The White House America’s evacuation efforts at Kabul airport have hit a “dangerous phase” amid warnings of another imminent terror attack.
Speaking from the White House briefing room on Saturday morning (Australian time), White House press secretary Jen Psaki said the US military’s last phase of its mission in Afghanistan was fraught because it involved bringing troops and equipment home.
Ms Psaki added that the number of evacuees would likely decline heading toward the August 31 deadline for the US to leave Afghanistan.
Pressed by journalists on security failures leading up to the deadly bombing on Thursday night, Ms Psaki conceded: “Clearly something went wrong here.”
An Islamic State suicide bomber killed at least 100 people including 13 US soldiers outside the gates of Kabul airport.
Islamic State (ISIS), an enemy of the Islamist Taliban as well as the West, said one of its suicide bombers targeted “translators and collaborators with the American army”.
US President Joe Biden has been warned that another terror attack in the Afghan capital Kabul is likely in the coming days.
At a meeting with his national security team, Mr Biden was told that all possible measures were being taken to protect US personnel and others at the city’s airport.
“The next few days of this mission will be the most dangerous period to date,” a White House official told US media, adding that US forces were looking at possible ISIS-K targets.
ISIS-K, or Islamic State Khorasan Province, is the group that claimed to be behind Thursday’s deadly airport attack.
The President was informed that despite any threat, US troops would continue with the evacuation mission until the 31 August deadline.
The mission would reportedly prioritise the remaining American citizens who wanted to leave, with US forces “engaged in a variety of means to get them to the airport safely”.
Mr Biden on Friday vowed the US would hunt down the terrorists responsible for the Kabul airport bombing.
Ms Psaki repeated that vow Saturday, saying America would “hunt down [and] go after” the perpetrators.
She is pressed by journalists on whether President Biden would be satisfied by capturing those involved and bringing them to trial.
Psaki responds: “I think he made clear he does not want them to live on the earth any more.”
General Frank McKenzie, head of US Central Command, said US commanders were watching for more attacks by Islamic State, including possibly rockets or car bombs targeting the airport.
Australian forces were able to evacuate 4100 people out of Taliban-held Kabul in a frantic nine-day mission, thanks to the presence of American and British defence forces guarding the airport.
The evacuees included about 3200 Australians and visa holders and 800 people from coalition partner countries.
There are 2500 people staying at Australia’s Dubai air base and 783 have either come to Australia or other countries.
Foreign Minister Marise Payne warned of a high threat of further terror attacks, meaning Australian evacuation flights had ceased.
Boris Johnson vow
British Prime Minister Boris Johnson said that he will do his utmost to help any people in Afghanistan who are eligible for resettlement, but who the British armed forces are unable to evacuate from Kabul airport.
“As we come down to the final hours of the operation, there will also be people who haven’t got through, people who might qualify (for resettlement),” Mr Johnson said Saturday morning.

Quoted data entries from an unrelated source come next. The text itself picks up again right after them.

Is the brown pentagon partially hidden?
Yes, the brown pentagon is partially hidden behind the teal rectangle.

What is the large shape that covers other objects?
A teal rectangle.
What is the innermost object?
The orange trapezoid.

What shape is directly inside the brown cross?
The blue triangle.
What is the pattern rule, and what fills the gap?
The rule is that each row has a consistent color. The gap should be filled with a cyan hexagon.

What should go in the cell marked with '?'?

“What I say to them is that we will shift heaven and earth to help them, we will do whatever we can,” he added.
Mr Johnson said that he believed Taliban authorities understood the need to allow safe passage for Afghans who are eligible for resettlement in Western countries after 20 years of conflict.
British Defence Secretary Ben Wallace earlier said the threat of attacks would increase as Western troops got closer to completing the huge airlift and leaving.

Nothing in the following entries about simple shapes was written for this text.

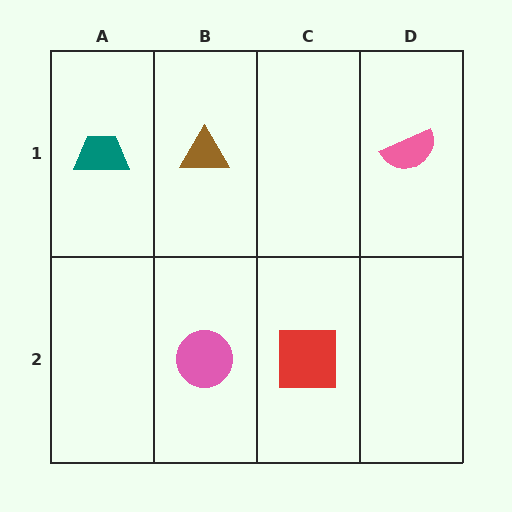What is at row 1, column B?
A brown triangle.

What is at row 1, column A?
A teal trapezoid.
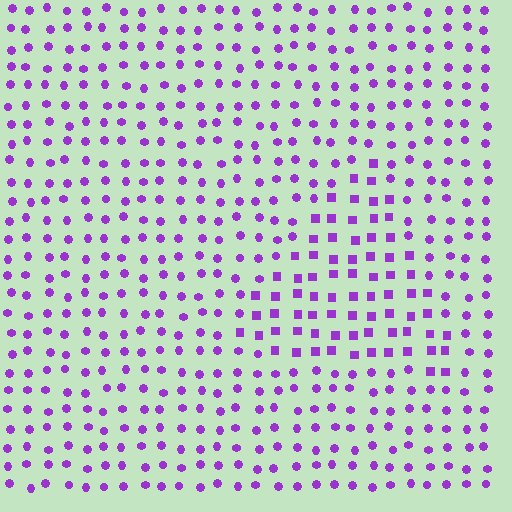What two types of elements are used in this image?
The image uses squares inside the triangle region and circles outside it.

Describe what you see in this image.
The image is filled with small purple elements arranged in a uniform grid. A triangle-shaped region contains squares, while the surrounding area contains circles. The boundary is defined purely by the change in element shape.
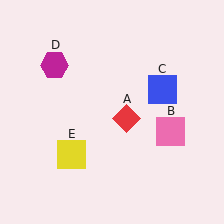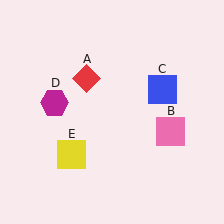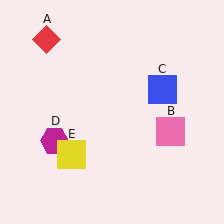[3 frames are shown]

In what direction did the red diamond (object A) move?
The red diamond (object A) moved up and to the left.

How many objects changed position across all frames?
2 objects changed position: red diamond (object A), magenta hexagon (object D).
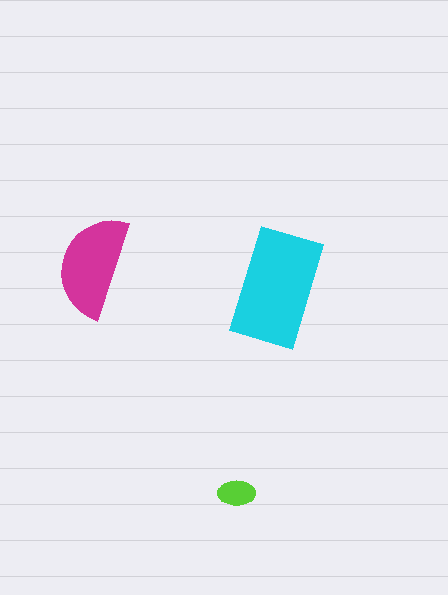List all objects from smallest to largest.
The lime ellipse, the magenta semicircle, the cyan rectangle.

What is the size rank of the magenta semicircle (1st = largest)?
2nd.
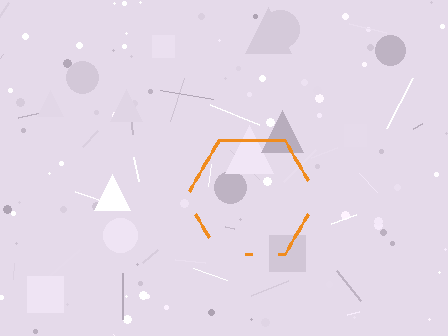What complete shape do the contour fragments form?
The contour fragments form a hexagon.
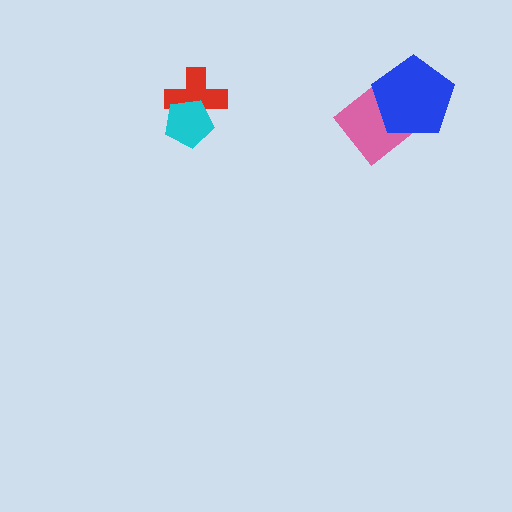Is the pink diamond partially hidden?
Yes, it is partially covered by another shape.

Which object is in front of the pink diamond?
The blue pentagon is in front of the pink diamond.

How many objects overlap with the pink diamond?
1 object overlaps with the pink diamond.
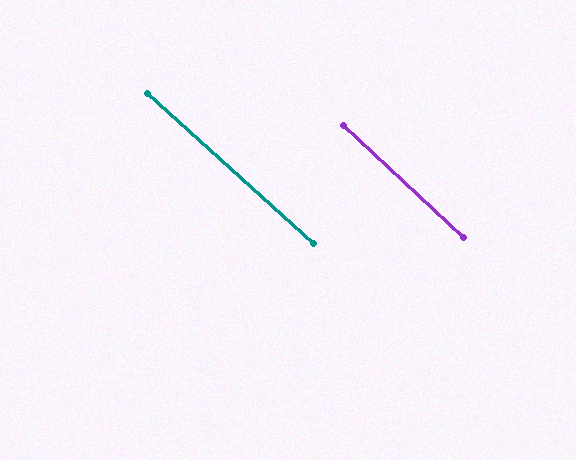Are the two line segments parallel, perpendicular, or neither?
Parallel — their directions differ by only 1.1°.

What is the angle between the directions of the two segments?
Approximately 1 degree.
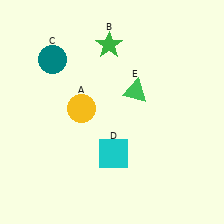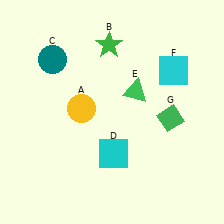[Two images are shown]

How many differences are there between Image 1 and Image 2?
There are 2 differences between the two images.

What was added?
A cyan square (F), a green diamond (G) were added in Image 2.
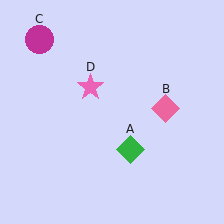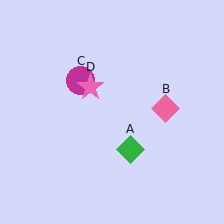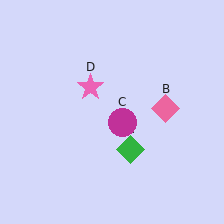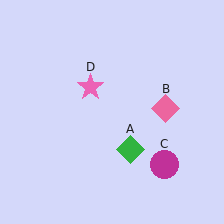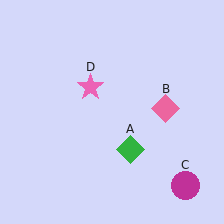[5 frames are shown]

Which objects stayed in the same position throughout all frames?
Green diamond (object A) and pink diamond (object B) and pink star (object D) remained stationary.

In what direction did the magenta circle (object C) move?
The magenta circle (object C) moved down and to the right.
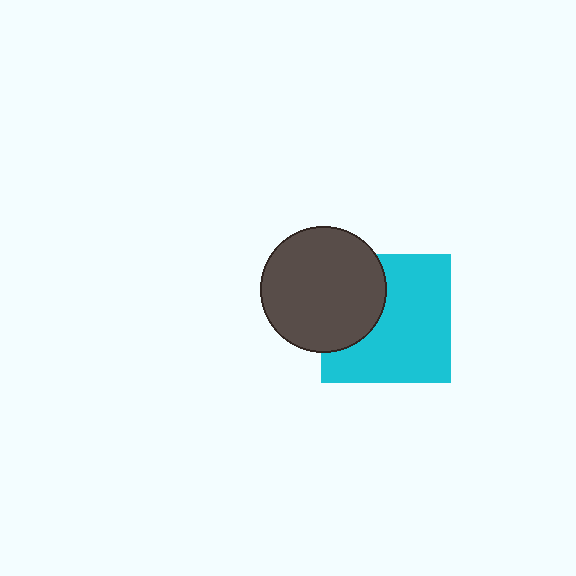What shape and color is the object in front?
The object in front is a dark gray circle.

“The narrative is always going to be, as we leave, certain groups such as ISIS will want to stake a claim that they have driven out the US or the UK,” Mr Wallace told Sky News.

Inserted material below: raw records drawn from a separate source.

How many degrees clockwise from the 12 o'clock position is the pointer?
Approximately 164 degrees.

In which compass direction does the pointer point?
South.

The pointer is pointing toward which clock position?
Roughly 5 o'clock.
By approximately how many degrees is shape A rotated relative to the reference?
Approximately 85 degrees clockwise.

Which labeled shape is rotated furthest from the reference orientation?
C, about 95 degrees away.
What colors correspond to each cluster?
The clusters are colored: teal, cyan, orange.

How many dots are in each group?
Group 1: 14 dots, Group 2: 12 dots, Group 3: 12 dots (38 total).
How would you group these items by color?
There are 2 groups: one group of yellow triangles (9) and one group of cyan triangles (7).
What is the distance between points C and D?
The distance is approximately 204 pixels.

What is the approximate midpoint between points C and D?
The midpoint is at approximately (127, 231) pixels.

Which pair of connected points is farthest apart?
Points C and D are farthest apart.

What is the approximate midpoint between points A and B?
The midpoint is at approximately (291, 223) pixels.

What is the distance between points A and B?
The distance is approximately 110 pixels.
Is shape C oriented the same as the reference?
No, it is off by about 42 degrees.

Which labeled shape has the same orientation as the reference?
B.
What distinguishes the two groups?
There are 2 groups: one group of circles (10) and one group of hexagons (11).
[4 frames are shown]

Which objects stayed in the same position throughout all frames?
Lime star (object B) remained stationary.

ISIS-K was initially confined to areas on the border with Pakistan but has established a second front in the north of the country. The Combating Terrorism Centre at West Point says ISIS-K includes Pakistanis from other militant groups and Uzbek extremists in addition to Afghans.
Western countries fear the Taliban, who once sheltered Osama bin Laden’s al Qaeda before it was ousted from power by the US-led 2001 invasion, will allow Afghanistan to turn again into a haven for militants. The Taliban say they will not let the country be used by terrorists.
Worries are growing that the remaining population will face a humanitarian crisis with the coronavirus spreading and shortages of food and medical supplies looming.
The World Health Organisation said it hoped to establish an air bridge into the northern city of Mazar-i-Sharif with the help of Pakistani authorities to get medical supplies in.